Still, Eric couldn’t help drifting back in time to the afternoon he’d discovered The Affair. He remembered how he had struggled to relieve himself of his wedding band during the sprint back to the home he and Maggie would never share again, not even for one more goddamn night. Because of the thrashing Eric had administered to Jim, he couldn’t get the ring to wriggle up past his engorged knuckle. After a quick swap of jackets—he’d already traumatized far too many of Philly’s fine citizens during his blood-soaked flight from the Moonflower Café—he hightailed it to the nearest mall, where he had a jeweler cut the ring off his finger with what looked like a miniature version of the Jaws of Life. He wept the whole time.
Later, he wept some more as he sat alone at the kitchen table polishing off the eye-wateringly expensive bottle of champagne they’d been saving for their five-year anniversary, longing with each harsh gulp for Maggie to come skulking through the door, begging for his forgiveness. She never showed.

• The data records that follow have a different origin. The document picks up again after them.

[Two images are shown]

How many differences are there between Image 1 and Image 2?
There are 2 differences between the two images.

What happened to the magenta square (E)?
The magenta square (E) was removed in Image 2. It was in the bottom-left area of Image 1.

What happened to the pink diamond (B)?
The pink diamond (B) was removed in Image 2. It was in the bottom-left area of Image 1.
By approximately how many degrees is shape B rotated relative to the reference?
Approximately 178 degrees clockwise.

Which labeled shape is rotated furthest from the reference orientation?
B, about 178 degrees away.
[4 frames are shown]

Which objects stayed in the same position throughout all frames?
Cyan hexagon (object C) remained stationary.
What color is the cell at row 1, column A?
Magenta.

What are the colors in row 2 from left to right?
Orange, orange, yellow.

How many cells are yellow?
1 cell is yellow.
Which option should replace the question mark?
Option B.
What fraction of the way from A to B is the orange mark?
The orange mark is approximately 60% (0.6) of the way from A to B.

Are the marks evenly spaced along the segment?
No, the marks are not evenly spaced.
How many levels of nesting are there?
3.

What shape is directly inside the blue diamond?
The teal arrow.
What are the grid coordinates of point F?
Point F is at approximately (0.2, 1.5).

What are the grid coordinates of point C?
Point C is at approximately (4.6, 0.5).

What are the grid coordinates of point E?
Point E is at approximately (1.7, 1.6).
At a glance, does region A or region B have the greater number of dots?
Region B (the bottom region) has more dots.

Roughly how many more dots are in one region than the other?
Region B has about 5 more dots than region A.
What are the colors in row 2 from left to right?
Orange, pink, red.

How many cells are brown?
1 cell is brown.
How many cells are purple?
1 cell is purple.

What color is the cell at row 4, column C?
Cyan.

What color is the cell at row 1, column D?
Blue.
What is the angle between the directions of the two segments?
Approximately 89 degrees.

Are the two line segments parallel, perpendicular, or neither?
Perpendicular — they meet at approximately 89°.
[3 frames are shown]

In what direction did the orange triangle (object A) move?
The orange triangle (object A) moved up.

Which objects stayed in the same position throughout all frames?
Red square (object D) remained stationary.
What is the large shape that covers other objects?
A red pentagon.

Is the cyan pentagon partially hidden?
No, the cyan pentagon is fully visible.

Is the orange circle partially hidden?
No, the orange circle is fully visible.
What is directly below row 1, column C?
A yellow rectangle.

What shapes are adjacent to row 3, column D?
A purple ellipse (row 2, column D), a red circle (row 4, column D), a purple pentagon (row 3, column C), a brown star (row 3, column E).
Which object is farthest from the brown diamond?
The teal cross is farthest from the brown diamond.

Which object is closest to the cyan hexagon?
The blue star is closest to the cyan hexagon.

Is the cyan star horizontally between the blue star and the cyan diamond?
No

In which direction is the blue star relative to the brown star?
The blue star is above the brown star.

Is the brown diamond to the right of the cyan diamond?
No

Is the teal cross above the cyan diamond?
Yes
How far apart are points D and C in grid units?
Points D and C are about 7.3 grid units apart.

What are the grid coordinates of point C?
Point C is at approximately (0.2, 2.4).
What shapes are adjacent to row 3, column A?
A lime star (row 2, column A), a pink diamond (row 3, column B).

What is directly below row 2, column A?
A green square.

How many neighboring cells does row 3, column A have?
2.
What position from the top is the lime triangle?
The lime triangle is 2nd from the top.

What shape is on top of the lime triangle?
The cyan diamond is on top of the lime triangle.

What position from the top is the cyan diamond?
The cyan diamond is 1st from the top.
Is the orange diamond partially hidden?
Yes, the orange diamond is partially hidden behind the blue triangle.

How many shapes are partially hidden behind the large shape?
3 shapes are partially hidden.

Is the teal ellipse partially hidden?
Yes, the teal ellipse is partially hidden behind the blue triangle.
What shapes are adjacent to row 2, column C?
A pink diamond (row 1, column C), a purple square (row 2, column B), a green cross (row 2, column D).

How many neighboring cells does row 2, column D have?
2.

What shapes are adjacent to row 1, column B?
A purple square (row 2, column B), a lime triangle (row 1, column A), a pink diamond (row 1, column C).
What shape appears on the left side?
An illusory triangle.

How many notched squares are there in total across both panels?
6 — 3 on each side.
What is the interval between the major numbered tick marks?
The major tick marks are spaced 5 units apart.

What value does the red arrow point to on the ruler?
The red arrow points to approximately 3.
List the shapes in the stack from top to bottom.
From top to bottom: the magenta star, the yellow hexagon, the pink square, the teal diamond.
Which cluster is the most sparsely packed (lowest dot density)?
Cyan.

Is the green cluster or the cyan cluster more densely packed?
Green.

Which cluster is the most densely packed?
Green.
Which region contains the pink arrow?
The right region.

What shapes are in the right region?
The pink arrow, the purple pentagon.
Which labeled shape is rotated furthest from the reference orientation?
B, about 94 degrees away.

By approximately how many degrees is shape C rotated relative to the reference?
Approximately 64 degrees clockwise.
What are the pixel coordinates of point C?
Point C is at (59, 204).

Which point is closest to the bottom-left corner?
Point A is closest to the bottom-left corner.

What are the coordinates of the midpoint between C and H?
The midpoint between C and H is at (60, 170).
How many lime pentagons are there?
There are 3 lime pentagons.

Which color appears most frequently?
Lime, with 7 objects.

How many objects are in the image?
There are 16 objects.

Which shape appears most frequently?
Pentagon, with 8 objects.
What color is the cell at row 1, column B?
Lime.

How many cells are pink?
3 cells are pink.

In true coward’s fashion, she stayed away for six whole days. When she finally came around, it was only for short bursts of time and conveniently while Eric was at work so that she could snatch armloads of toiletries and changes of clothes like a cat burglar trying to evade arrest. It hadn’t required much speculation on Eric’s part to gather where she was hiding out.
Eric opened again with “Look, you’ve caught me a little off guard. Like I tried telling you before, now is not the best time for this conversa—”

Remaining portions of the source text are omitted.